L’avis donné par cette dépêche que la guerre était imminente entre les deux grandes rivales européennes dans l’Inde et sur les mers, et l’injonction qui y était jointe de ne faire aucune dépense pour les fortifications dont l’état incomplet et peu satisfaisant était cependant bien connu de la Compagnie, dut frapper étrangement Dupleix. Non-seulement les fortifications n’étaient pas en bon état, mais du côté de la mer il existait un espace d’au moins mille toises (deux mille mètres) entièrement dépourvu de défenses. Opposant à cet état de choses la perspective d’une guerre européenne qui pouvait donner aux ennemis de la France la suprématie dans les mers de l’Inde, il sentit que son devoir comme Gouverneur de la ville de Pondichéry, dont il était responsable envers son souverain, devait primer tous les autres. Il enfreignit donc hardiment les ordres qu’il recevait. Il fit élever dans toute la longueur de la ville, du côté de la mer, un solide rempart précédé d’un fossé large et profond. Les travaux se poursuivaient nuit et jour, mais malgré toute la diligence qu’on y apporta, le rempart ne fut achevé que deux ans environ après l’explosion de la guerre avec l’Angleterre, et il fallut tout le génie, toute l’habileté de Dupleix pour préserver ses défenses inachevées de l’attaque d’une puissante escadre anglaise.
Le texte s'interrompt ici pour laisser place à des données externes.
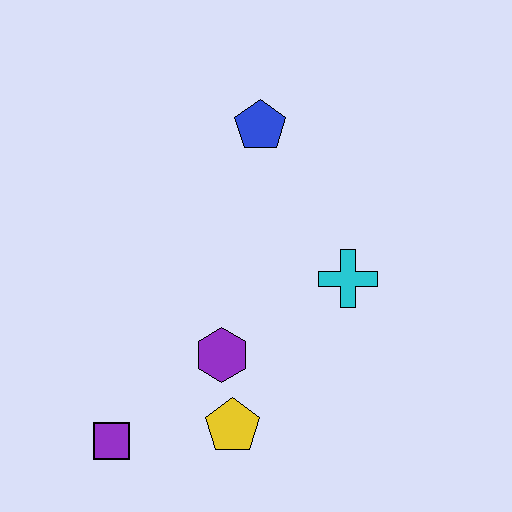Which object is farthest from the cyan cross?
The purple square is farthest from the cyan cross.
Sa bourse et son crédit firent face à toutes ces dépenses, et ce fut aux mêmes sources qu’il puisa pour arriver à fournir des cargaisons aux deux navires envoyés par la Compagnie, et qui autrement auraient regagné l’Europe sans chargement. Quant à l’ordre de réduire les dépenses publiques il l’exécuta avec beaucoup de fermeté, mais l’avis qu’à lui seul était confié l’exécution des ordres de la Compagnie à cet égard, rendait sa situation particulièrement délicate, car, non-seulement il était privé de l’appui qu’il aurait pu trouver dans le Conseil, mais il devait craindre que les Conseillers vinssent, au contraire, apporter des entraves à l’exécution d’instructions qu’ils ne connaissaient pas et qui les traitaient avec si peu d’égards.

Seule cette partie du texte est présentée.